Sebutlah dalam dompet ada kartu kredit, bisa dipakai untuk bersenang-senang, bisa membeli keperluan apa saja tanpa berfikir kita memiliki uang atau tidak.

Namun dengan fasilitas itu tentu membuat diri kita tidak bahagia karena kita masih terbayang bahwa itu harus diganti pada ruang dan waktu berbeda.

Generasi milenial dengan gadget, media sosial, game dan lainnya memberikan ruang senggang kepada mereka menikmati kebahagian versi mereka sendiri.

Namun sejatinya mereka telahmengikatkan diri secara emosi dengan yang mereka anggap dengan variabel kebahagiaan. Generasi millenial merasa tanpa gadget, bermedia sosial, game maka ada distorsi kebahagiaan bagi mereka.

Bagi mahasiswa dengan kewajibannya belajar, kuliah, mengerjakan tugas, mengejar nilai tinggi, lulus cepat, mendapat pekerjaan, menikah, punya anak dan seterusnya. Bagi dosen, pengalaman menjadi mahasiswa tentu sudah dilewati.

Namun selanjutnya mereka berkewajiban mengajar, meneliti, melakukan pengabdian secara kontinu sampai batas waktu masa kerja. Di balik melaksanakan kewajiban, ada tuntutan emosi yang harus dilawan dan diolah.

Mahasiswa ingin kuliah santai namun menginginkan IPK tinggi. Dosen ingin angka kredit tinggi namun minim dengan karya.

Apakah kita akan merasakan kebahagiaan dengan pertautan emosi dengan keadaan yang sebenarnya? Di sinilah saya maksudkan bahwa penting mereproduksi dan memahami kembali arti kebahagian.

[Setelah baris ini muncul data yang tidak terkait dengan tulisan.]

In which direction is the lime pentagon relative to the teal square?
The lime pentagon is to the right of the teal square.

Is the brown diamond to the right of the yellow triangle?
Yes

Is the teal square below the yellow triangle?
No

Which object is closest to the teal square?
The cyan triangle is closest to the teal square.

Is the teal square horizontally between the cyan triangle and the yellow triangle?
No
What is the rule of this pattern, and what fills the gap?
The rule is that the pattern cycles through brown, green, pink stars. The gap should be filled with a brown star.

Dalam kegelisahan ini, saya ingin meminjam pandangan filsafat stoa untuk mengurai kebahagiaan.

Filsafat stoa menawarkan kebahagiaan dengan yang tidak lazim dipahami oleh sebagian dari kita. Kebahagiaan bagi Stoa adalah Ataraxia dalam bahasa Yunani yang akar katanya dari Ataraktos (a : not, dan tarassein: to trouble).

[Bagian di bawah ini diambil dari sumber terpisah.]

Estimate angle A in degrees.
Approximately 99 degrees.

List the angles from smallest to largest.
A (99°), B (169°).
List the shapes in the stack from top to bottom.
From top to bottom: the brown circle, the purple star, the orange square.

Ataraxia berarti not trouble. Kebahagiaan adalah keadaan jiwa yang tenang dan damai. Hal itu digambarkan oleh stoa sebagai situasi yang negatif, yaitu tidak ada gangguan, atau bahasa sederhananya, bahagia adalah disaat kita tidak terganggu.

Istilah lain, bahagia adalah apatheia, kata Yunani a: not, pathos: suffering. Karenanya, Apatheia disaat kita dalam situasi free from emotions, free from suffernings, freedom form all passions.

Bagi filsafat stoa, kebahagiaan adalah bersifat negatif logis. yaitu tiadanya penderitaan, tiadanya emosi, tidak adanya gangguan nafsu-nafsu seperti nafsu untuk kecewa, marah, rasa iri, rasa baper, hehe dan nafsu-nafsu lainnya.

Lantas pertanyaannya kapan bisa kita mendapatkan kebahagiaan, toh dalam pikiran kita ternyata tidak memaknai kebahagiaan secara tidak lazim.

Pandangan Stoa, bahagia itu sederhananya adalah disaat kita terbebas dari emosi atau segala rasa perasaan yang mengganggu.

Punya kekasih atau pasangan hidup lazimnya pasti bahagia, tetapi jika kita masih khawatir dengan rasa akan kehilangan, cemburu, berarti tentu bukan bahagia.

Bagi Stoa bahagia itu adalah bebas dari emosi yang negatif atau hasrat yang eksesif. Misalnya menghendaki hal-hal diluar kemampuan.

Karenanya, bahagia harus kita sederhanakan. Jangan dikira bahwa kelekatan pada kesenangan serba nikmat membawa kebahagiaan.

Tentu tidak demikian!. Orang yang selalu mencari kesenangan dalam hidupnya, selalu ingin bersenang-senang berarti ia lah yang merana dalam menikmati waktu luangnya.

Sebutlah misalnya, ada orang bahagia ketika berbelanja, liburan keluar kota, Keluar negeri atau melihat pantai.

Pertanyaannya, disaat mereka tidak lagi menikmati itu, apakah mereka bahagia? semoga tidak merana.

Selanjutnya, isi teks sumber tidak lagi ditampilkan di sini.